Let's think about the metaphysics of mental causation. Parallelism suggests that we will not find a causal relationship between the mental and the physical, in either direction, because the mental and the physical are not in a causal relationship. Of course this is true if we deny a priori that the mental and the physical are metaphysically distinct (and like most philosophers and scientists in this area I doubt that they are metaphysically distinct). Strictly speaking it is a mistake to talk about a causal relationship between a thing and itself. But these 17th century rationalists were mind-body dualists, so they could, conceptually speaking, entertain the idea of causal relations between mental things and physical things. The idea here is that two correlated things could both be caused by a third thing, that thing being God in this literature. Compare this with Spinoza's view: Everything (God) has both a physical and a mental description. On the Leibnizian view, there is an underlying causality that explains both the mental and the physical state of affairs. Nor does this need to be treated as a gnostic religious mystery or anything other than the primitive that it is: when there is a perceptual experience of the color red, there is that qualitative experience, when there is damage to the body, there is this one.

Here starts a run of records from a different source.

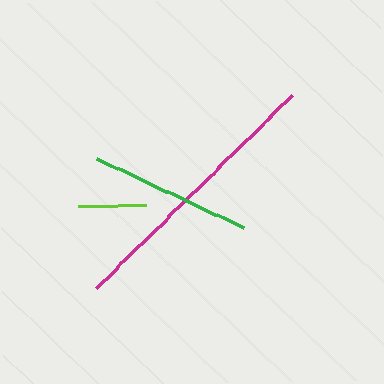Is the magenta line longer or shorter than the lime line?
The magenta line is longer than the lime line.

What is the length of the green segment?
The green segment is approximately 162 pixels long.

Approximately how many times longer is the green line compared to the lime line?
The green line is approximately 2.4 times the length of the lime line.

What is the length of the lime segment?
The lime segment is approximately 68 pixels long.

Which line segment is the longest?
The magenta line is the longest at approximately 275 pixels.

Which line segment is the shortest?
The lime line is the shortest at approximately 68 pixels.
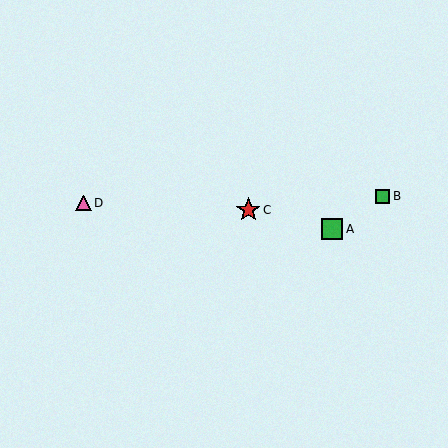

I used to suggest to my students that simply mapping correlations between physical states and mental states was not adequate for naturalism about the mind because causal relations are not the same as (merely) correlative relations, and thus there is some unresolved conceptual difficulty for psychology, etc. Now I'm no longer sure about that. It may be that when these correlations are familiar enough and well-studied enough, the "conceptual" mystery will simply evaporate, like the old problem of the "life force" in biology. And that, I guess, is what I'm seeing in Leibniz and Malebranche: the world is made in such a way that the mental and the physical accompany each other. There is no hidden causality between them. That does not seem to be such a bizarre thing to say after all.